Au secours, un écran bleu !
L’histoire commence sur un petit ordinateur portable équipé de Windows 10. Une machine servant exclusivement à la bureautique et au travail, à jour, a priori sans visiter de sites vaguement exotiques et avec le minimum d’applications installées (Firefox, LibreOffice et quelques autres).
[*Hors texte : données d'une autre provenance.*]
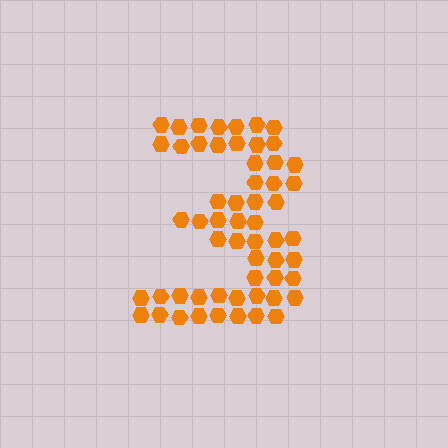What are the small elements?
The small elements are hexagons.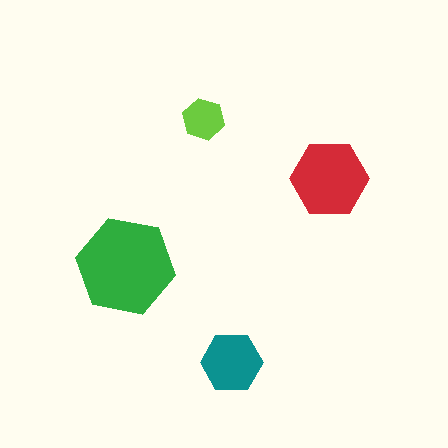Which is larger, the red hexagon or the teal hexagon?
The red one.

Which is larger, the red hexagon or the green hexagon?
The green one.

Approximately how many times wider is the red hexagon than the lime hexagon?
About 2 times wider.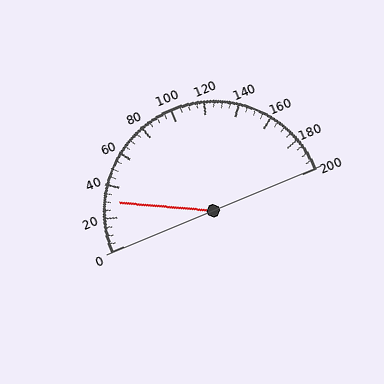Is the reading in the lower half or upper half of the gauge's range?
The reading is in the lower half of the range (0 to 200).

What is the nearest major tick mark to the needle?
The nearest major tick mark is 40.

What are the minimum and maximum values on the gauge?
The gauge ranges from 0 to 200.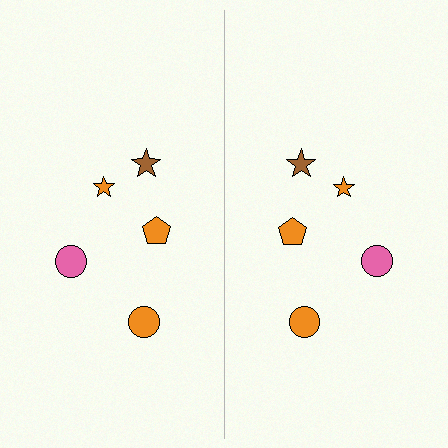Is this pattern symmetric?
Yes, this pattern has bilateral (reflection) symmetry.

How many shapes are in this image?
There are 10 shapes in this image.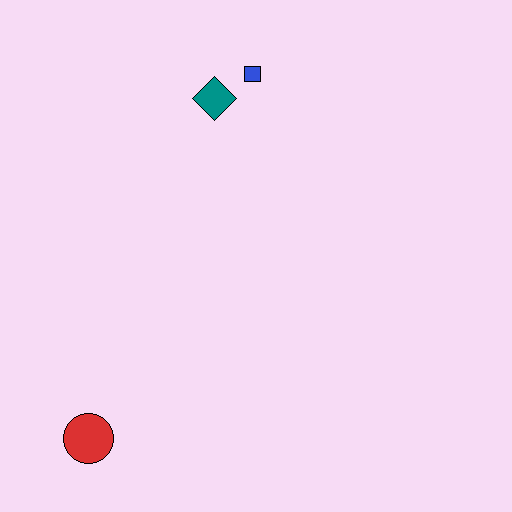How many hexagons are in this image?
There are no hexagons.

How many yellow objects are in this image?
There are no yellow objects.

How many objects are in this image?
There are 3 objects.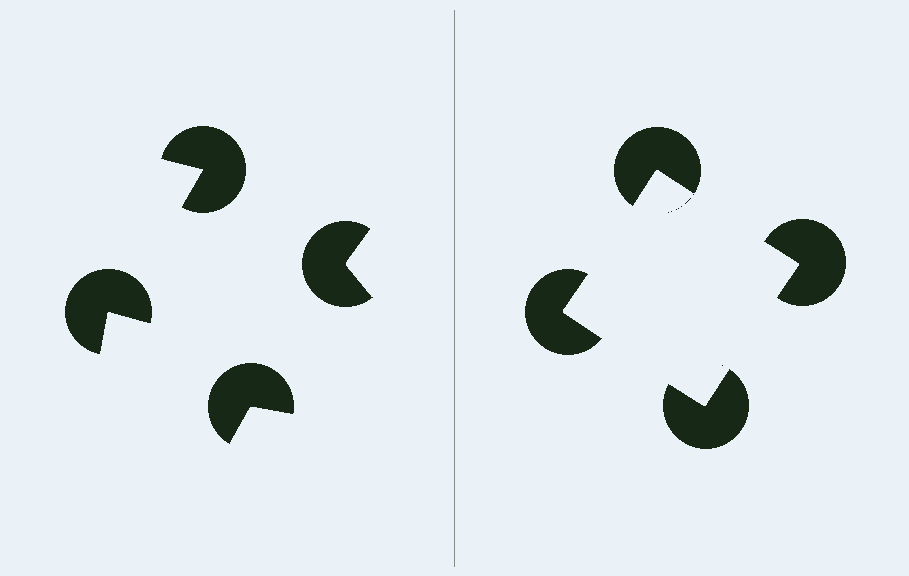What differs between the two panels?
The pac-man discs are positioned identically on both sides; only the wedge orientations differ. On the right they align to a square; on the left they are misaligned.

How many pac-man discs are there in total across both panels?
8 — 4 on each side.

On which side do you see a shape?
An illusory square appears on the right side. On the left side the wedge cuts are rotated, so no coherent shape forms.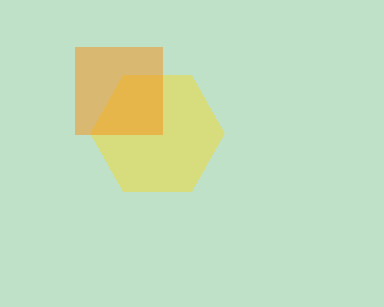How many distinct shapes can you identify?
There are 2 distinct shapes: a yellow hexagon, an orange square.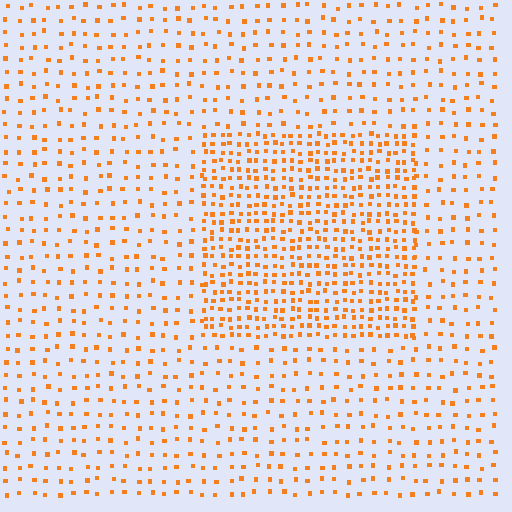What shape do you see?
I see a rectangle.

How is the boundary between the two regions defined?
The boundary is defined by a change in element density (approximately 2.3x ratio). All elements are the same color, size, and shape.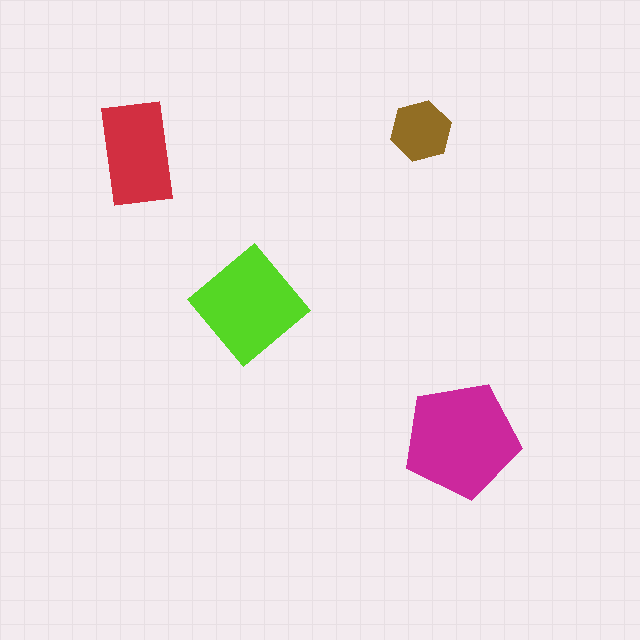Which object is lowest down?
The magenta pentagon is bottommost.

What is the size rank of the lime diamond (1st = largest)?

Soudainement, alors que la personne surfe sur un « site de cuisine » (nous n’avons pas su lequel), écran bleu :

Pour qui n’a jamais vu un de ces écrans bleus, tout porte à croire que le message est sérieux. Le placement des éléments, la police d’écriture, le style général correspondent. Voici d’ailleurs, pour comparaison, un véritable écran bleu :

C'est le comportement normal d'un écran bleu : l'annonce d'un problème grave ayant entraîné un plantage, la collecte d'informations techniques pour un rapport qui sera automatiquement émis par la suite, et l'avertissement que la machine va être automatiquement redémarrée. Quand on ne connaît pas, il est très complexe de faire la différence entre les deux : rien ne semble sauter aux yeux.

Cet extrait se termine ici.